ECLI:NL:RBDHA:2022:9930
Rechtbank Den Haag
- Eerste aanleg - enkelvoudig
- Rechtspraak.nl
Niet-ontvankelijkheid van beroep wegens ontbreken procesbelang na feitelijke overdracht aan Italië
In deze zaak heeft de rechtbank Den Haag op 8 september 2022 uitspraak gedaan in een bestuursrechtelijke procedure betreffende de vreemdeling die bezwaar had gemaakt tegen zijn voorgenomen overdracht aan Italië. De vreemdeling, eiser, had op 28 april 2021 bezwaar gemaakt tegen de feitelijke overdracht die op 4 mei 2021 zou plaatsvinden. Eiser stelde dat de overdracht niet tijdig was en dat er geen beslissing was genomen op zijn bezwaar.

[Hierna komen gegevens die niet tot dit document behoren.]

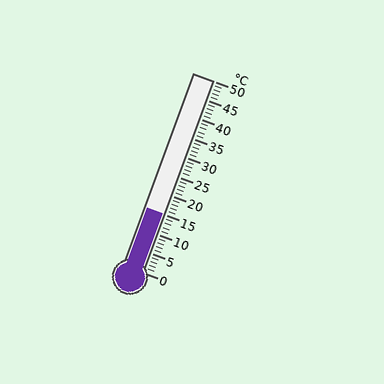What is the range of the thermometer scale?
The thermometer scale ranges from 0°C to 50°C.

De rechtbank oordeelde echter dat de feitelijke overdracht op 4 mei 2021 reeds had plaatsgevonden en dat er geen procesbelang meer was voor een inhoudelijke beoordeling van het bezwaar. De rechtbank verklaarde het beroep niet-ontvankelijk, omdat eiser geen andere belangen had gesteld die een beoordeling rechtvaardigden. De rechtbank baseerde haar oordeel op de Vreemdelingenwet 2000 en eerdere rechtspraak, waarbij werd vastgesteld dat voor ontvankelijkheid van een bezwaar of beroep procesbelang vereist is. Aangezien de overdracht al had plaatsgevonden, was er geen mogelijkheid voor de rechtbank om eiser in een gunstigere positie te brengen. De uitspraak werd gedaan door mr. A.P. Hameete, rechter, en de griffier was M.G. den Ambtman. De uitspraak is openbaar gemaakt en partijen zijn op de hoogte gesteld van de beslissing.